Brancusi, l'infini et son fantôme

Il y a encore un peu de temps pour visiter l'exposition Brancusi Images sans fin au Centre Georges Pompidou (jusqu'au 12 septembre). Sobriété des cimaises noires, richesse des documents exposés, un solide catalogue à l'appui (ed Le Point du Jour), cette manifestation est une excellente façon de commencer l'année universitaire en tournant la page de l'entertainment estival et se préparer à la sobriété de l'étude et de la réflexion. Parmi les travaux sur la question, l'exposition apporte non seulement de nouvelles images extraites des archives du musée national d'art moderne (photographies et films), mais aussi cette idée que la pratique de l'image constitue pour le sculpteur une autre forme d'expérience de l'infini.

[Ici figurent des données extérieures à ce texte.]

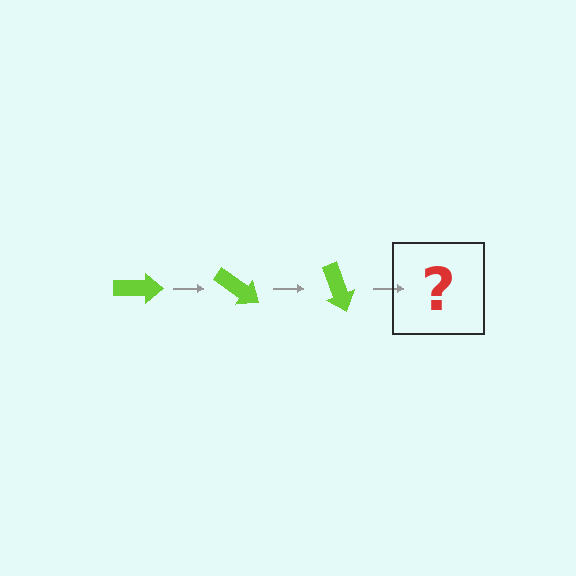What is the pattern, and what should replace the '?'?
The pattern is that the arrow rotates 35 degrees clockwise each step. The '?' should be a lime arrow rotated 105 degrees clockwise.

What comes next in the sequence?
The next element should be a lime arrow rotated 105 degrees clockwise.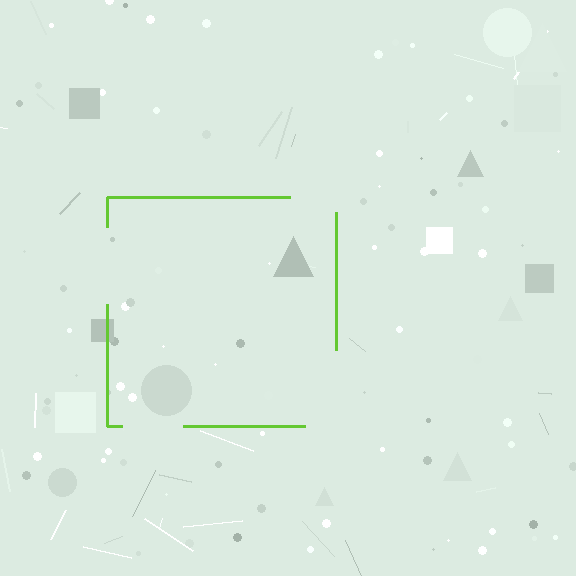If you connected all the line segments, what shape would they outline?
They would outline a square.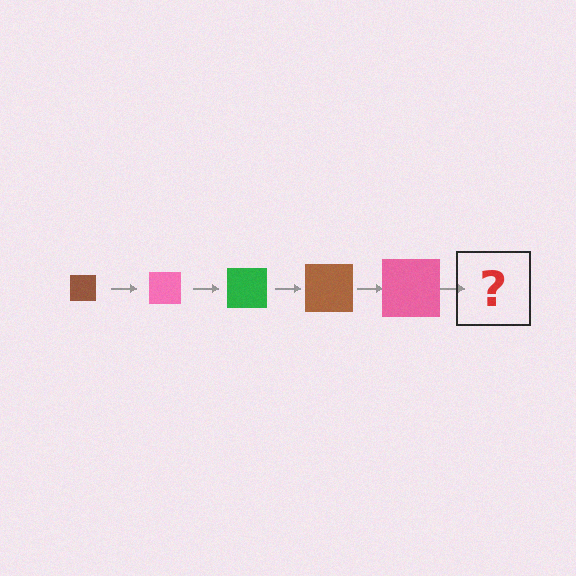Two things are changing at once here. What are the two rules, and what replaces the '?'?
The two rules are that the square grows larger each step and the color cycles through brown, pink, and green. The '?' should be a green square, larger than the previous one.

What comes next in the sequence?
The next element should be a green square, larger than the previous one.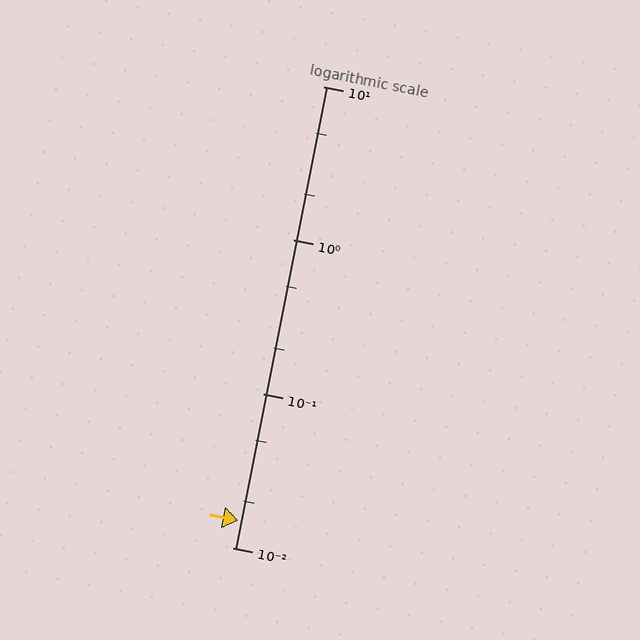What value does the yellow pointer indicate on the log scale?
The pointer indicates approximately 0.015.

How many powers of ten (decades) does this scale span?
The scale spans 3 decades, from 0.01 to 10.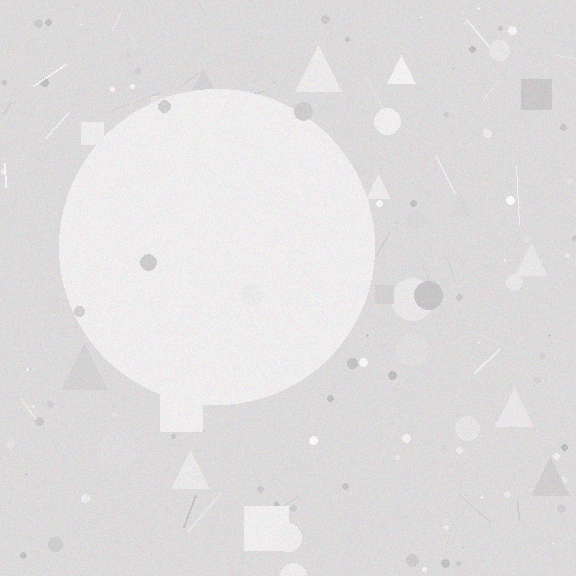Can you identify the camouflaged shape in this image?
The camouflaged shape is a circle.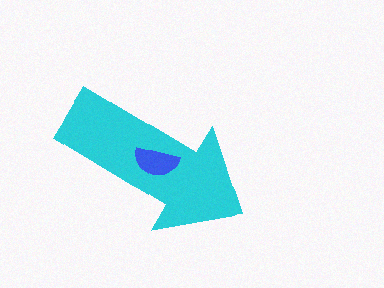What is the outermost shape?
The cyan arrow.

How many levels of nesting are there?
2.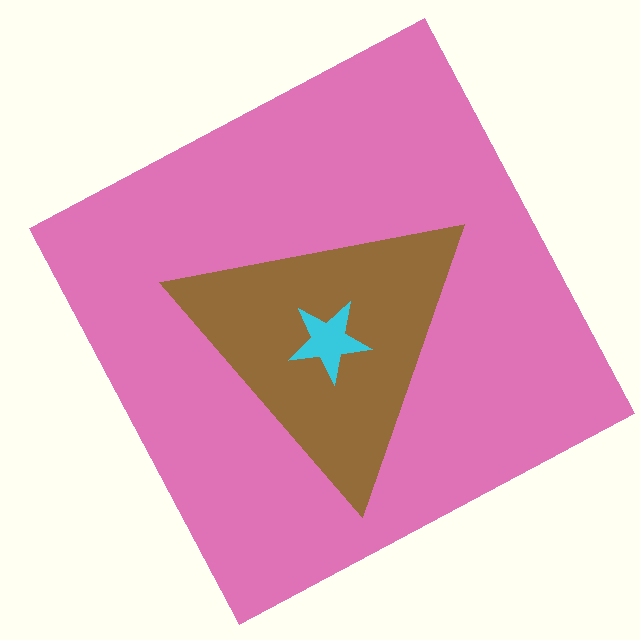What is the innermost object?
The cyan star.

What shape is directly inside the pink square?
The brown triangle.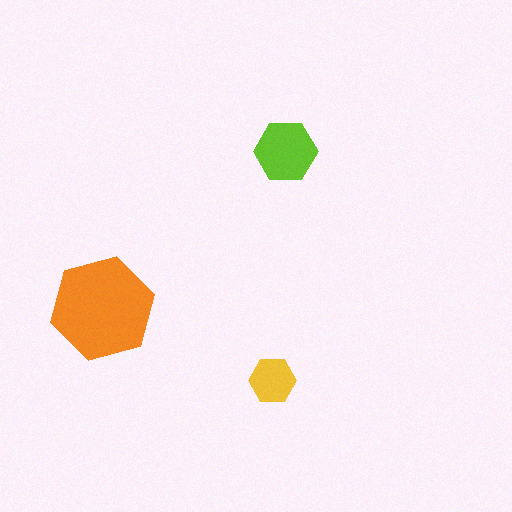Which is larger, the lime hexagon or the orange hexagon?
The orange one.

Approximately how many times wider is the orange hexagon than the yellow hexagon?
About 2 times wider.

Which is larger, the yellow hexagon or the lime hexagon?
The lime one.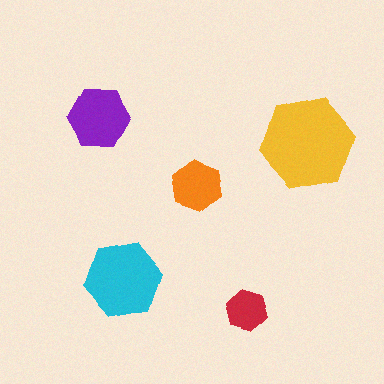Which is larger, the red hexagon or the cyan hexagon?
The cyan one.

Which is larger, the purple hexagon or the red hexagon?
The purple one.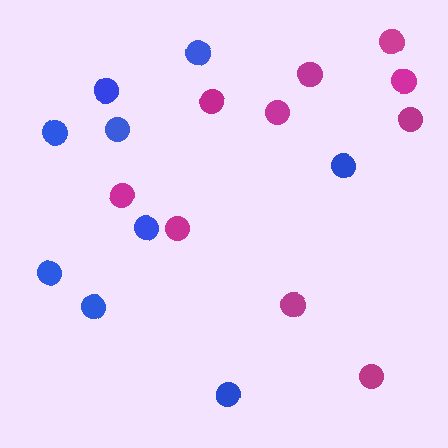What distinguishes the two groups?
There are 2 groups: one group of blue circles (9) and one group of magenta circles (10).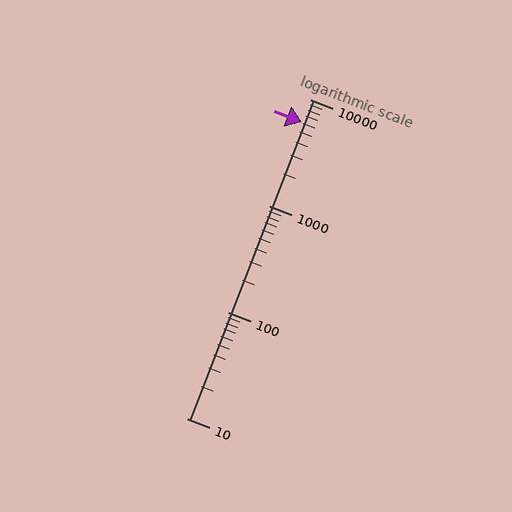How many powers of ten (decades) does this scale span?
The scale spans 3 decades, from 10 to 10000.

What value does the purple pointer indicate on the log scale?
The pointer indicates approximately 6100.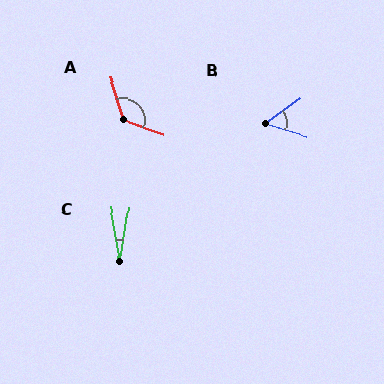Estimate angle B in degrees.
Approximately 53 degrees.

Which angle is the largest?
A, at approximately 127 degrees.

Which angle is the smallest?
C, at approximately 19 degrees.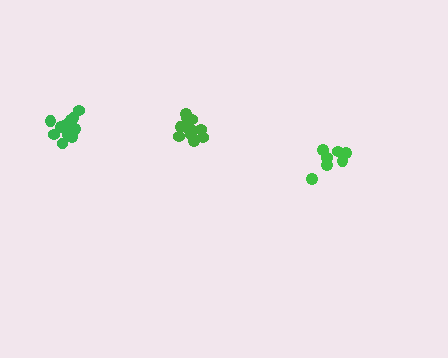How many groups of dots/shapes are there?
There are 3 groups.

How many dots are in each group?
Group 1: 12 dots, Group 2: 7 dots, Group 3: 12 dots (31 total).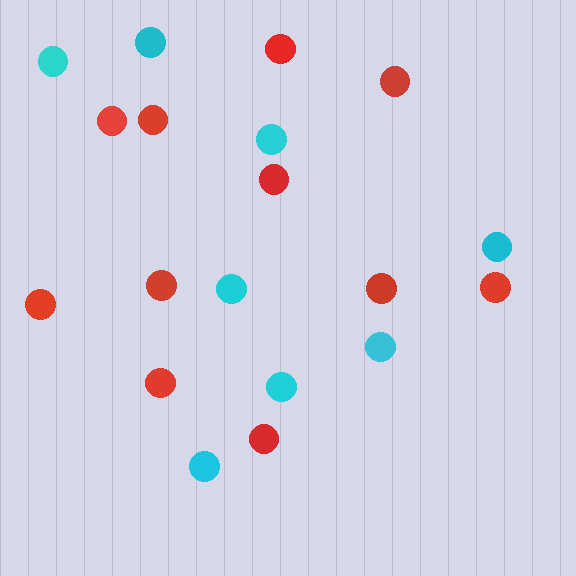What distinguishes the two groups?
There are 2 groups: one group of red circles (11) and one group of cyan circles (8).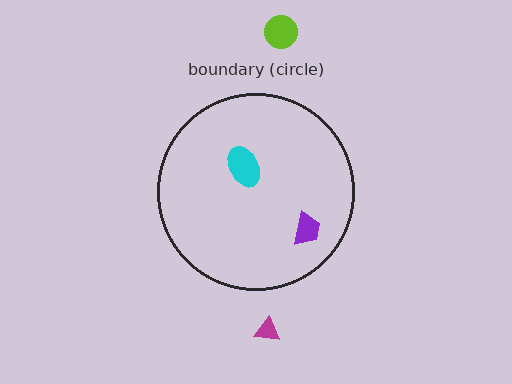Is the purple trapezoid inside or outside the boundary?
Inside.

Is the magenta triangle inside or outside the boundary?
Outside.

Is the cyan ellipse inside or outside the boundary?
Inside.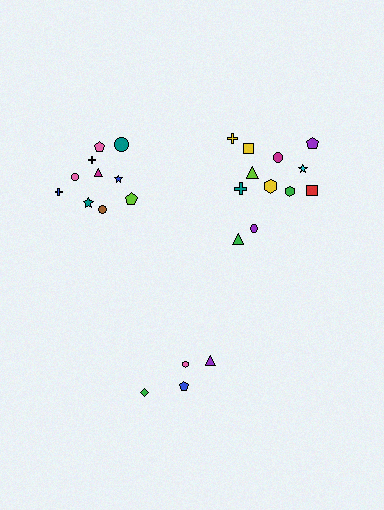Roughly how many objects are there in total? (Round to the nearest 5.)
Roughly 25 objects in total.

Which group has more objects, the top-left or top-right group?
The top-right group.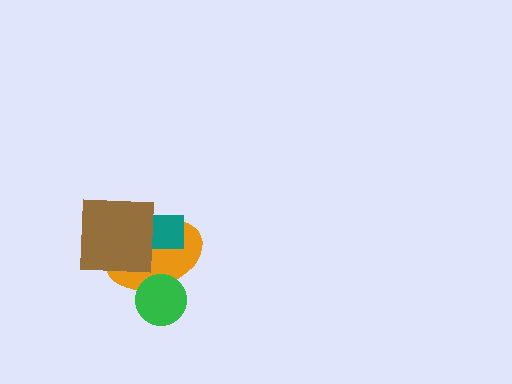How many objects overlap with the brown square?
2 objects overlap with the brown square.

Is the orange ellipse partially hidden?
Yes, it is partially covered by another shape.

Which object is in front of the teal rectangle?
The brown square is in front of the teal rectangle.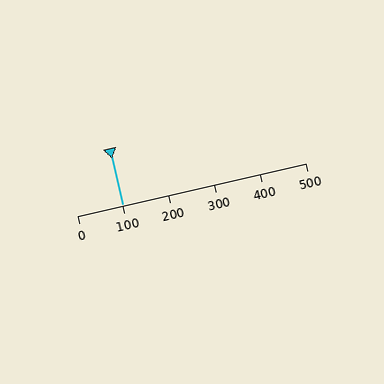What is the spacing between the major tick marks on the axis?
The major ticks are spaced 100 apart.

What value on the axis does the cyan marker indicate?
The marker indicates approximately 100.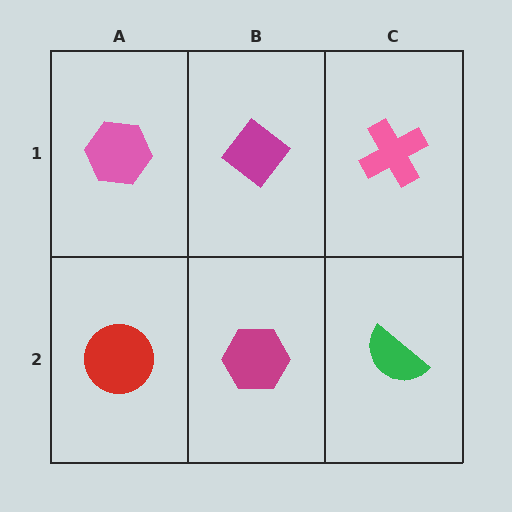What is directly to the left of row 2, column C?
A magenta hexagon.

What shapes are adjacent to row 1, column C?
A green semicircle (row 2, column C), a magenta diamond (row 1, column B).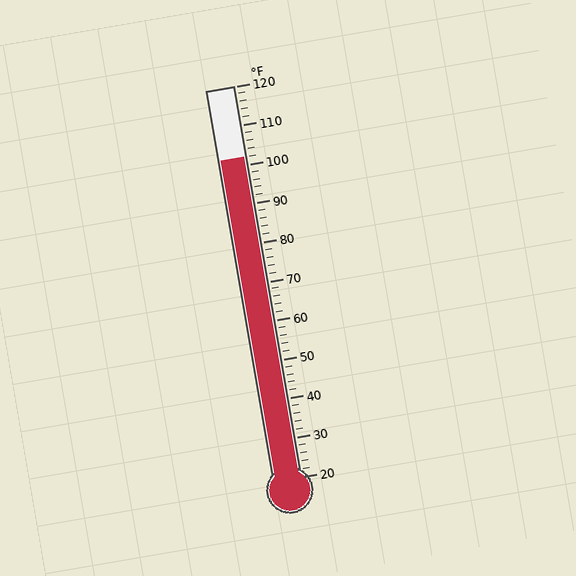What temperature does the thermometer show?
The thermometer shows approximately 102°F.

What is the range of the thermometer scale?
The thermometer scale ranges from 20°F to 120°F.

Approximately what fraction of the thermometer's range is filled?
The thermometer is filled to approximately 80% of its range.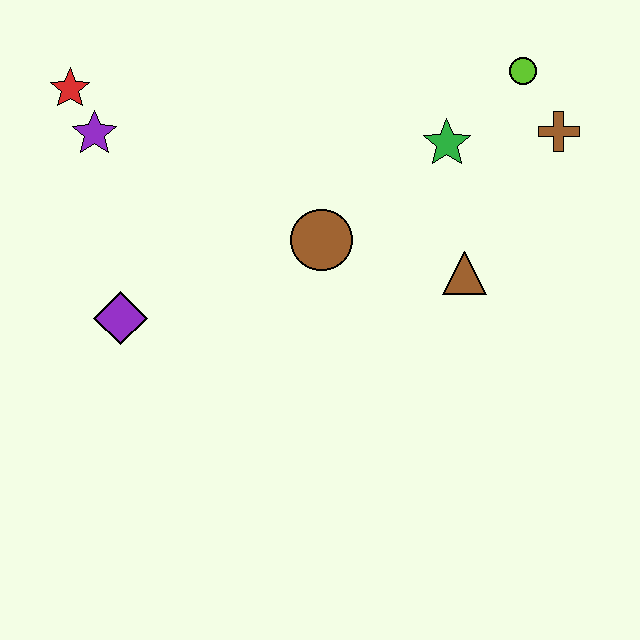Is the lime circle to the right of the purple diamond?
Yes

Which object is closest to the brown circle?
The brown triangle is closest to the brown circle.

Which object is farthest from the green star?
The red star is farthest from the green star.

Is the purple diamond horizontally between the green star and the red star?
Yes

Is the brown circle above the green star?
No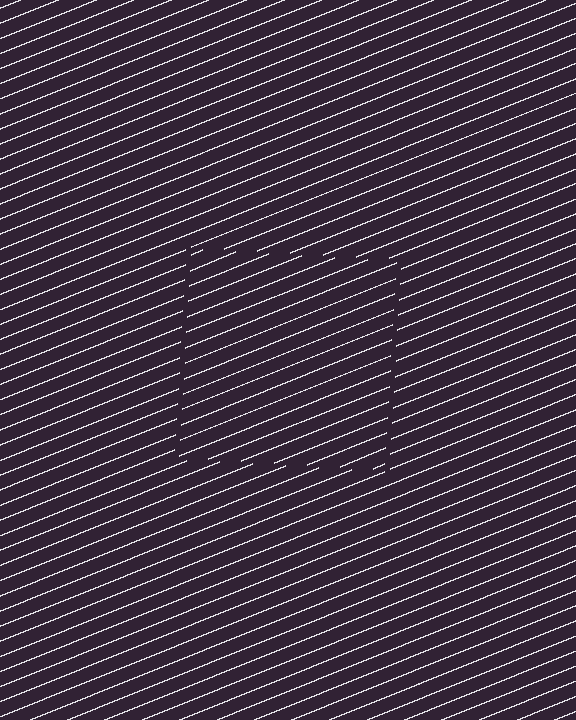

Une citation de l'artiste reproduite sur une des cimaises de l'exposition affirme en substance que les photographies constituent le meilleur commentaire qui soit de ses œuvres sculptées. A ce compte Brancusi a été assez bavard, car on reste surpris par la quantité d'images fixes et de films réalisés. C'est un peu comme si le sculpteur incluait l'exercice de l'image dans son œuvre tout entière, comme une étape finale de la sculpture, non pas tout à fait son portrait (ou sa reproduction mais le terme est maladroit), plutôt une façon de la faire jouer, au sens propre du terme, dans l'espace. On le voit ainsi guidant d'un bâton la sculpture placée sur un pivot, de manière à en donner toutes les orientations possibles. Mais le plus frappant est le contraste entre ces photographies d'une grande douceur et le premier film montrant Brancusi aux prises avec un bloc de pierre, travaillant à la massette et à la scie circulaire électrique, alternativement. Puis j'ai compris autrement ce document et la méthode brancusienne : la force humaine et la machine sont combinées d'emblée dans ce travail dont je conservais une image primitiviste. Je n'entre pas ici dans les réflexions savantes pour analyser ce que Brancusi obtient de la photographie et finalement en quoi il est, par l'usage même qu'il en fait, une manière de photographe d'avant-garde. Je reste plutôt sur le constat simple que les images lui permettent de suggérer le caractère infini de l'expérience qu'offrent ces sculptures polies principalement. Je me rappelle de l'étude très poussée de Michel Frizot sur les reflets brancusiens (dans le n°54 des Cahiers du musée national d'art moderne - hivers 1995) et finalement peu de sculpteurs se sont autant investis dans un travail photographique, hormis probablement Bourdelle dont on avait vu une impressionnante exposition il y a déjà 10 ans.

"Images sans fin", le titre est aujourd'hui bien choisi, parce qu'il renvoie d'emblée à l'œuvre la plus célèbre de l'artiste roumain - la Colonne sans fin (1937) - dont il réalise une grande photographie qui clôt l'exposition et fait la couverture du catalogue. Œuvre modulaire et minimale avant l'heure, elle incarne magistralement le passage de la notion d'élément de soutien à celle de monument (et rivalise avec Trajan), une sorte de réduction à l'essentiel. Hommage aux héros de Tirgu Jiu, réalisée dans les fonderies de Petrosani, la célèbre sculpture n'en a toutefois pas terminé avec la photographie. On découvrira en effet prochainement (dans le portfolio d'Etudes photographiques à la rentrée), grâce au travail documentaire de Gilles Saussier réalisé depuis plusieurs années sur les pas du sculpteur et de l'histoire contemporaine de la Roumanie, l'existence d'un fantôme de la colonne.

Illustration : C. Brancusi lors d'un voyage en train vers Le Havre, octobre 1933, épreuve gélatino-argentique, photogramme, Paris MNAM.